Jamais la presse algérienne ne s’est retrouvée dans pareille situation : une jungle législative qui complique davantage le travail et l’essor du secteur.
La promulgation, en janvier 2012 de la loi organique relative à l’information, censée corriger les imperfections de la loi de 1990, a rajouté une immense couche d’imprécisions et obstrue davantage le chemin vers une émancipation de la presse.
Des professionnels ne s’étaient pas trompés en disant que la corporation n’avait pas besoin d’un nouveau texte de loi et qu’il suffisait d’appliquer celui de 1990, malgré ses imperfections.
En fait, plus qu’une production à l’échelle industrielle de textes de loi, c’est de volonté politique qu’il s’agit. Et la presse, on le sait, a toujours été perçue par le pouvoir politique comme étant un instrument à contrôler par tous les moyens, en tout cas, à ne jamais laisser évoluer en toute liberté. Le président Bouteflika avait annoncé la couleur dès son accession au pouvoir et il ne changera pas de position à ce sujet. Pour preuve, le nombre de ministres et de responsables de communication qu’il a congédiés durant son règne.
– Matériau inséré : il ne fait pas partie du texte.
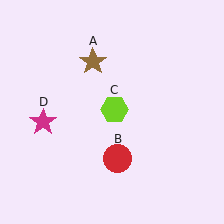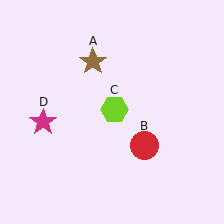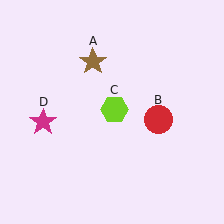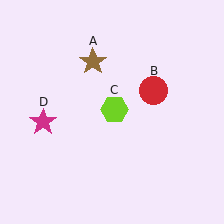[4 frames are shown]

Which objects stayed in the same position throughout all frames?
Brown star (object A) and lime hexagon (object C) and magenta star (object D) remained stationary.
Même si la loi sur l’information, érigée en loi organique, a été, enfin, débarrassée du volet pénal, notamment les emprisonnements pour les journalistes, elle a introduit les sanctions financières, souvent fort dissuasives.
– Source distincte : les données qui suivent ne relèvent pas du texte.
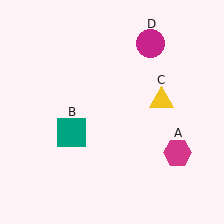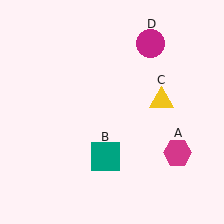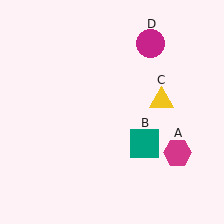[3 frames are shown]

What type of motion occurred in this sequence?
The teal square (object B) rotated counterclockwise around the center of the scene.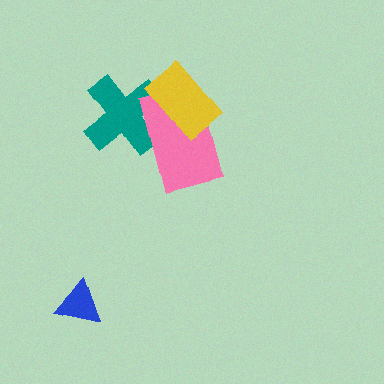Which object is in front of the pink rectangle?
The yellow rectangle is in front of the pink rectangle.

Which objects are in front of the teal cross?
2 objects cover part of the teal cross: the pink rectangle and the yellow rectangle.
La loi a surtout maintenu le flou, en mettant des lignes rouges à la presse, sous forme de principes flous et trop élastiques tels que la sécurité et la défense nationale, les exigences de l’ordre public, la souveraineté nationale et l’unité nationale. Des notions tellement vagues qu’elles laissent prêter à moult interprétations.
Pour une fois que la loi organique se veut en phase avec son époque, l’introduction de la presse électronique dans le texte, au lieu de clarifier et d’organiser ce nouveau média, a rajouté du flou sur la place ce nouveau venu, ses attributions, ses droits et ses obligations. On ne sait toujours pas qui fait quoi dans ce domaine et qui peut-on considérer comme média ou comme blog et qui est autorisé à le faire et qui ne l’est pas. Au vu de l’éclosion de médias électroniques, et en l’absence d’un cadre juridique les régissant, c’est toute leur existence juridique, celle de leur personnel et même leur financement qui posent problème. En effet, comment peut-on déclarer des journalistes lorsqu’on est soi-même non déclaré ? Comment peut-on recevoir de la publicité, alors qu’on est inexistant légalement ? Autant de questions auxquelles s’ajouteront d’autres, notamment lorsqu’on ouvre la boîte de Pandore de l’audiovisuel privé en Algérie.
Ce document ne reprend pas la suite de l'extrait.